I don't know where to ask, but I'm trying. I just thing we cannot do hocus pocus methods.
Solve $3^x+4^x=5^x$
Okay, so my friend gave me this equation, and his solution. But I don't belive it holds. It comes here:
"Solution:
$3^x+4^x=5^x\Leftrightarrow \frac{3^x}{3^x}+\frac{4^x}{3^x}=\frac{5^x}{3^x}\Leftrightarrow 1+\left(\frac{4}{3}\right )^x=\left(\frac{5}{3}\right )^x\Leftrightarrow 1+\left(\frac{4}{3}\right )^{\frac{x}{2}\cdot 2}=\left(\frac{5}{3}\right )^{\frac{x}{2}\cdot 2}\Leftrightarrow \left(\frac{4}{3}\right )^{\frac{x}{2}\cdot 2}-\left(\frac{5}{3}\right )^{\frac{x}{2}\cdot 2}=-1\Leftrightarrow \left(\left(\frac{4}{3}\right)^{\frac{x}{2}}\right )^2-\left(\left(\frac{5}{3}\right )^{\frac{x}{2}}\right)^2=-1$
Let $a=\left(\frac{4}{3}\right )^{\frac{x}{2}}$ and let $b=\left(\frac{5}{3}\right )^{\frac{x}{2}}$ then
$a^2-b^2=\frac{-1}{3}\cdot 3 \Leftrightarrow (a-b)(a+b)=\frac{-1}{3}\cdot 3$
Now $a-b=\frac{-1}{3}$ and $a+b=3$ solving the system of equations, we get $a=\frac{4}{3}$ and $b=\frac{5}{3}$ hence we put back.

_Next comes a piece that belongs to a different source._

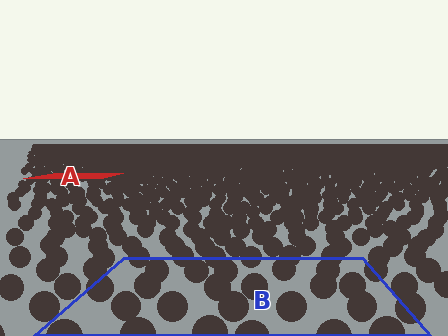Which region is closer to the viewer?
Region B is closer. The texture elements there are larger and more spread out.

$a=\left(\frac{4}{3}\right )^{\frac{x}{2}} \Rightarrow \frac{4}{3}=\left(\frac{4}{3}\right )^{\frac{x}{2}} $ and $b=\left(\frac{5}{3}\right )^{\frac{x}{2}} \Rightarrow \frac{5}{3}=\left(\frac{5}{3}\right )^{\frac{x}{2}} $ we see that $x=2$ in both cases, which satisfies the equation."